[Greylist-users] greylist lib in C? + several Q's

Tue Aug 24 23:36:30 PDT 2004

> 1) what is the correct behaviour when you have multiple
> "RCPT TO"s before the DATA command?  My feeling is you should
> create a separate triplet for every user, independent of each
> other.  Is that correct?  But what if some of the recipients

This is correct..

> are already greylisted and others are not?  Do you decide
> to either pass the mail or not, for all users, or do you
> reject all recipients except one and cause the sender to
> send individual copies to each person so you can make the
> decision on a per user basis?  On the other hand unless
> this is coming from a relay, isn't it likely to always be
> good mail anyway?

If the 'triplet' information is in the database already,
mail destined to that user will be accepted. If the triplet
information is not in the database, just mail to that user
will be rejected. The connecting MTA will retry again later
for those temp failures.

> 2) Is there any danger in *always* doing the temporary
> reject after the DATA command is complete?  I know that the
> whitepaper suggests doing this only for MAIL FROM:<>

 From what i remember, it recommends that it happens at
the RCPT TO: part.

> (with some hacks for broken mailers) but for my purposes
> I'd rather like to do it that way all the time.  One
> reason being I want to store the mail, for QA purposes,
> so we can be sure that good mail has not been rejected;

If you are creating a generic library, this question
really doesn't need answering here. It would be up to
the MTA (or whatever application) is hooking into the
library that would choose which would be the best place
to do the rejection. If you want to do it after DATA
then you can.. However i'd say doing that only during
the beginning/testing stages would be a wise idea..
You're going to land up processing a lot of the data
twice..

> another is that I'm considering greylisting *only* if it
> fails a spam test - otherwise it is accepted.  This ought
> to cut down the risk of delays to legitimate mail, which

What you are preposing (pre-queue scanning) will not
scale for large environments.

> appears to be a concern here.  If we do store the mail
> for a certain time, waiting to see if it is resent, would
> a simple hash function allow me to recognise the same
> mail the next time round or does mail change in small
> ways when it is resent?  (We need to recognise resent
> mail in order to take it out the store, so that any
> remaining mail after the retry expiry delay must be
> the spams that we rejected)

I dont really see the point of this unless you're wanting
to save having to not scan the message for spam twice..
It would be best to do the hash strictly on the content
of the message and not include the headers as more and
more people are beginning to use fall-back relays so
headers will change on re-delivery.

> 3) Has anyone documented all the special cases and little
> tweaks that different greylisting implementations have
> aquired, in one place, or does everyone reinvent the wheel?!

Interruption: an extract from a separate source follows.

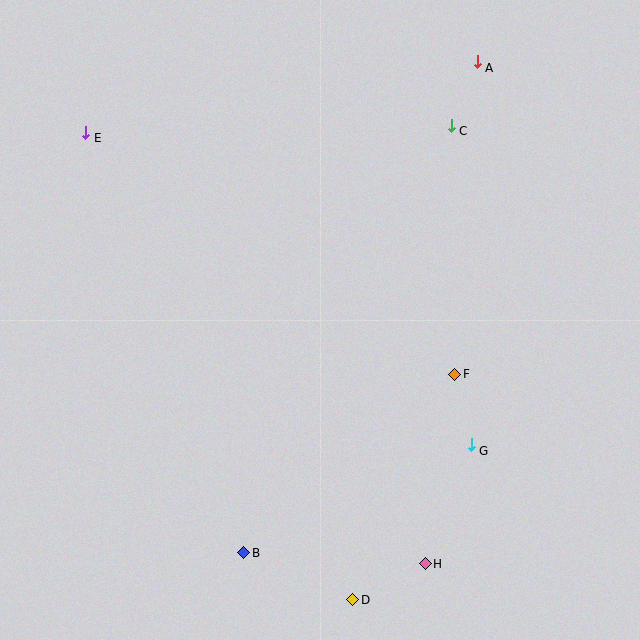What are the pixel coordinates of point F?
Point F is at (455, 374).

The spec is defined and people choose their own ways of
implementing the spec..

> 4) What is the longest observed delay between first attempt
> and the retry, for a legitimate sender?

 From what i've heard, some broken MTA's have taken as long
as 3 days to redeliver the message.

> 5) What is the shortest?

Again broken MTA's (and spammers!) will retry 10 times
continously. Its best not to accept a message before 5
minutes..

> 6) How common is it that spammers send to the same people
> from the same IP over an extended period?  (eg 'spam-friendly'
> ISPs, rather than hacked machines)

Yes, this is definately the case. Depending on how your
greylisting daemon is written, you can harness a wealth
of information out of your greylisting logs..

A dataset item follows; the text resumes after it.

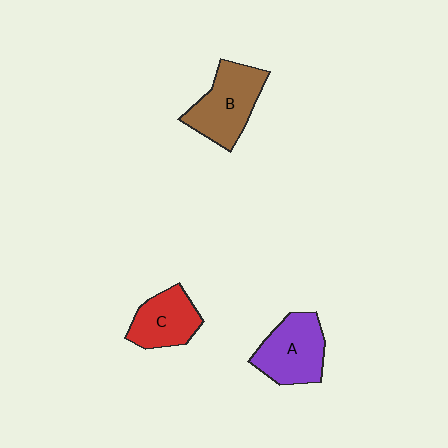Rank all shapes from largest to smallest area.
From largest to smallest: B (brown), A (purple), C (red).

> 8) The whitepaper suggests storing the arrival and expiry times.
> Is there a reason for storing anything other than the arrival
> time? The expiry time is calculated by a simple addition of a
> constant, but if you change your policy, wouldn't you want it
> to apply retroactively to all entries in your database rather than
> just new ones being added?

Perhaps i'm not following what you're getting at, but
how would you then expire each individual ticket? Also
its extremely useless for auditing/log tracing to see
when was the last time triplet information was updated..

Cami